Synagogue attack kills 4 Israelis
JERUSALEM — Two Palestinian cousins stormed a Jerusalem synagogue today, attacking worshippers with meat cleavers and a gun during morning prayers and killing four people before they were shot dead by police.
The attack, the deadliest in Jerusalem in six years, ratcheted up fears of sustained violence in the city, which is already on edge amid soaring tensions over its most contested holy site.
Prime Minister Benj’amin Netanyahu vowed to “respond harshly,” describing the attack as a “cruel murder of Jews who came to pray.” U.S. Secretary of State John Kerry said he spoke to Netanyahu and denounced the attack as an “act of pure terror and senseless brutality and violence.”
Palestinian President Mahmoud Abbas condemned the attack, the first time he has done so since a recent spike in deadly violence against Israelis.

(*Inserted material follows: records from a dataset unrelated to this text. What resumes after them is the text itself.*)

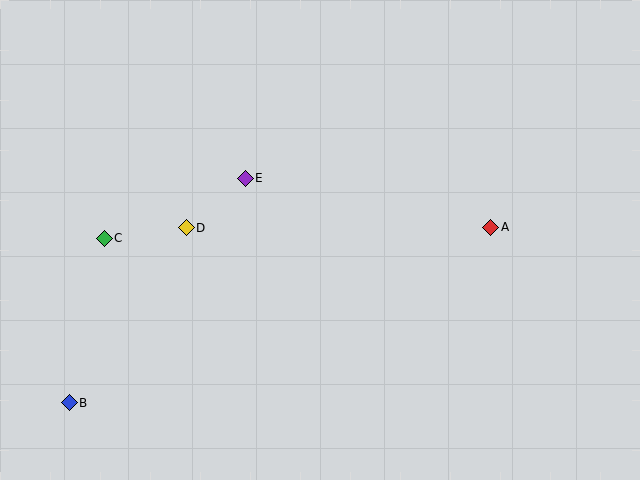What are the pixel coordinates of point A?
Point A is at (491, 227).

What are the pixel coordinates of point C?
Point C is at (104, 238).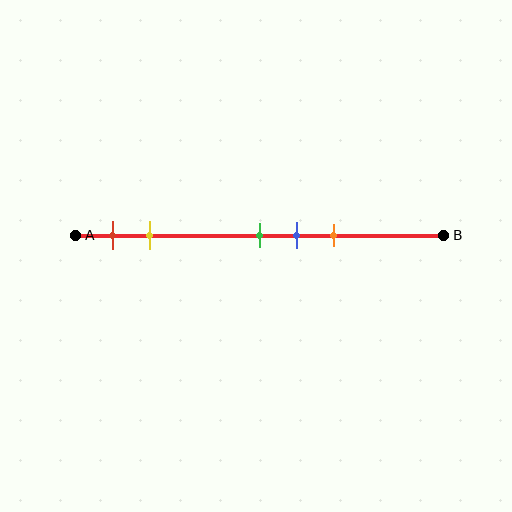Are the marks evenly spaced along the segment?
No, the marks are not evenly spaced.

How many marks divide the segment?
There are 5 marks dividing the segment.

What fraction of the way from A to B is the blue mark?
The blue mark is approximately 60% (0.6) of the way from A to B.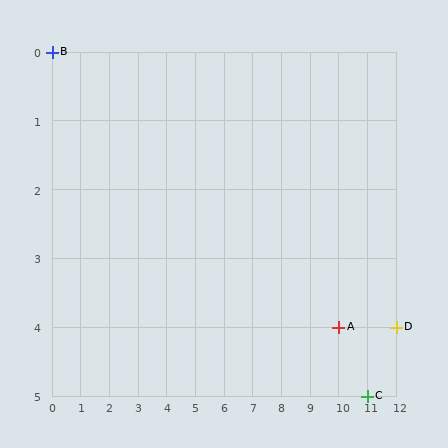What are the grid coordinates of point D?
Point D is at grid coordinates (12, 4).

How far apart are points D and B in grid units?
Points D and B are 12 columns and 4 rows apart (about 12.6 grid units diagonally).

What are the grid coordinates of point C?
Point C is at grid coordinates (11, 5).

He also called for an end to Israeli “provocations” surrounding the sacred site.
In a statement, Abbas’ office said he “condemns the killing of the worshippers in a synagogue in west Jerusalem.” The statement called for an end to the “invasion” of the mosque at the holy site and a halt to “incitement” by Israeli government ministers.
Israeli police called the incident a terrorist attack and said the two Palestinian assailants were cousins from east Jerusalem, the section of the city captured by Israel in 1967 and claimed by the Palestinians as their capital.
The Popular Front for the Liberation of Palestine, a small militant group, said the cousins were among its members.
Hamas, the militant Palestinian group that runs the Gaza Strip, praised the attack. In Gaza, dozens took to the streets to celebrate.
Israeli police said six people were also wounded in the attack, including two police officers. Four of the wounded were reported in serious condition.
Much of the recent violence stems from tensions surrounding the Jerusalem holy site referred to by Jews as the Temple Mount because of the Jewish temples that stood there in biblical times. It is the most sacred place in Judaism; Muslims refer to it as the Noble Sanctuary, and it is their third holiest site, after Mecca and Medina in Saudi Arabia.
The site is so holy that Jews have traditionally refrained from going there, but in recent years, a small but growing number of Jewshave begun regularly visiting the site, a move seen as a provocation.